Les recours contre les impayés

Le recouvrement de créances consiste pour le créancier ou mandataire à user de tous les moyens légaux lors d’un impayé par un débiteur.

L’entreprise peut traiter cette procédure en interne via son service contentieux, ou externaliser le traitement administratif et judiciaire auprès de sociétés spécialisées en recouvrement de créances, ou encore vendre ses créances à des sociétés d’affacturage.

Le recouvrement amiable des impayés en pré-contentieux

- La lettre de relance

Lorsqu’un retard de paiement est constaté, l’envoi simple d’une lettre ou deux de rappel, rédigées de façon courtoise, permet parfois de découvrir les raisons de l’impayé et de régler la situation sans altérer les relations avec le client.

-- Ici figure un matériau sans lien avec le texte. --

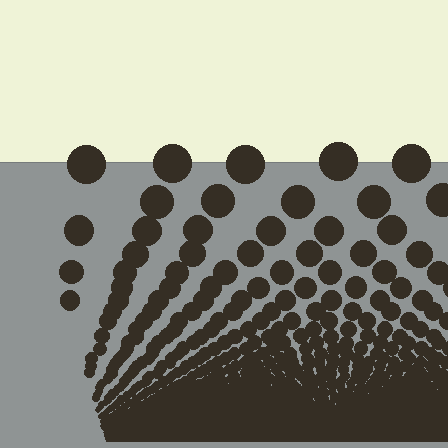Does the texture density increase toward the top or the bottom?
Density increases toward the bottom.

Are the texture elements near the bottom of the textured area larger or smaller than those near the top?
Smaller. The gradient is inverted — elements near the bottom are smaller and denser.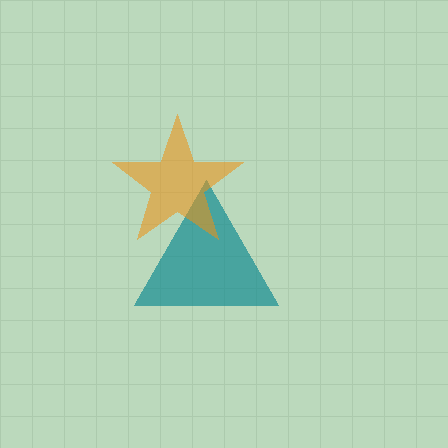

- La mise en demeure de payer

C’est une sommation de payer (mais sans aucune mention obligatoire) qui permet souvent d’éviter un contentieux, dans laquelle l’entreprise rappelle dans des termes clairs et formels les obligations du client.
La mise en demeure de payer peut être expédiée en lettre recommandée avec accusé de réception par le créancier ou transmise par un huissier.

Cette mise en demeure peut être utilisée comme preuve de la mauvaise foi du débiteur en cas d’impayé, et elle marque le début des intérêts de retard dus par le client.

- Le droit de rétention

Le créancier peut faire pression sur un débiteur en refusant de lui restituer un bien ou un document tant qu’il n’a pas été payé.
Ce droit peut être exercé sans qu’il ait à effectuer préalablement d’autres démarches. Par contre, le créancier ne peut pas vendre ou se servir du bien en question, et il doit en outre en prendre soin.
Si le débiteur subit un préjudice en raison de cette rétention, il peut saisir la justice. Le créancier peut dans certains cas être condamné à verser des dommages et intérêts si la restitution du bien est ordonnée.

Le recouvrement judiciaire des créances liquides, certaines et exigibles

- L’injonction de payer

C’est une procédure de recouvrement judiciaire qui permet d’obtenir un titre exécutoire sans devoir se faire assister par un avocat en cas d’impayé.

La procédure est rapide, peu onéreuse, et simple à réaliser : il suffit d’adresser une requête au président du tribunal de commerce dont le client dépend par lettre simple ou en la déposant au greffe du tribunal.

- L’assignation en paiement

C’est une procédure de droit commun plus longue et coûteuse utilisée lors d’un impayé, par laquelle un juge accorde un titre exécutoire de paiement. Les différentes parties doivent généralement être assistées par un avocat.

- L’assignation en référé

Par cette procédure, l’entreprise veut obtenir du juge des référés qu’il ordonne le versement d’une provision sur les sommes dues, notamment lorsque le débiteur est au bord du dépôt de bilan.
Le débiteur est assigné à comparaître devant le tribunal par un huissier de justice mandaté par l’entreprise.
L’assurance juridique, plus de sécurité pour les entreprises

Les compagnies d’assurances proposent pour la plupart des assurances « assistance juridique ». Certaines d’entre elles prennent en charge les frais de procédure occasionnés par les impayés.